2003-02-06 Thread Alexander Lyamin
Thu, Feb 06, 2003 at 02:26:49PM +0300, Alexander Lyamin wrote:
> Mon, Feb 03, 2003 at 12:27:40AM +0100, Russell Coker wrote:
> > I'm running a number of machines with 2.4.20 and the ReiserFS journal patches.
> > 
> > One problem that has started occuring is that periodically some of the 
> > machines will go really slow for a while.  It's as if the CPU speed has just 
> > dropped to 1% of it's regular speed.  Then after 10 minutes or so it will 
> > continue as normal.
> 
> when its slows down, please check with vmstat for IO or with your
i think i wasnt clear enough.
so - first , if you "go-slow" on a disk activity, chances are good
that it caused by FS or VM or their misunderstandings.

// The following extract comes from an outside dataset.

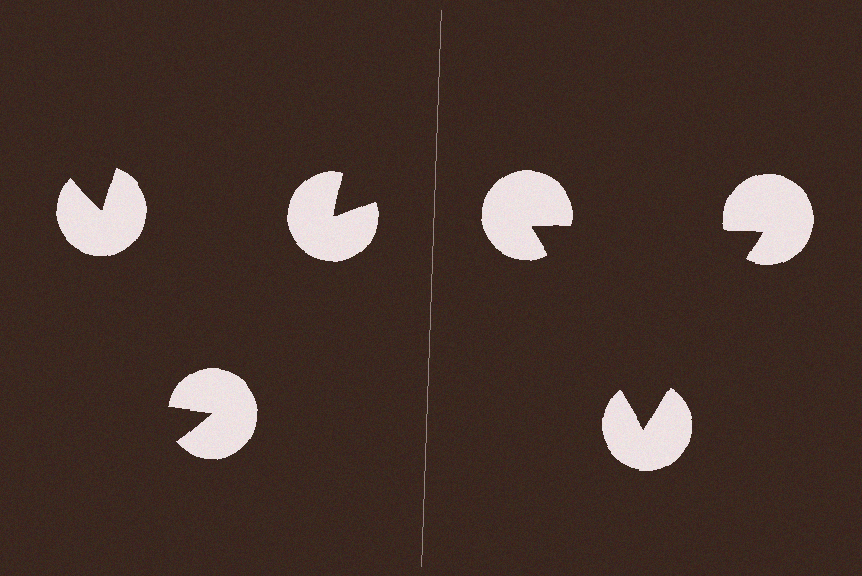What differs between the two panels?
The pac-man discs are positioned identically on both sides; only the wedge orientations differ. On the right they align to a triangle; on the left they are misaligned.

but there is possible situations that will not generate disk activity,
but may cause your system to "go-slow", if there you have some 
unussual IO numbers while disk activity is moderate to low -
most likely same sweet pair.

but Oleg Drokin pointed at situations when even IO will not indicate
whats going on :)

so advice is still the same - if you having slowdowns profiling might help
you much better then  withchy methods described above.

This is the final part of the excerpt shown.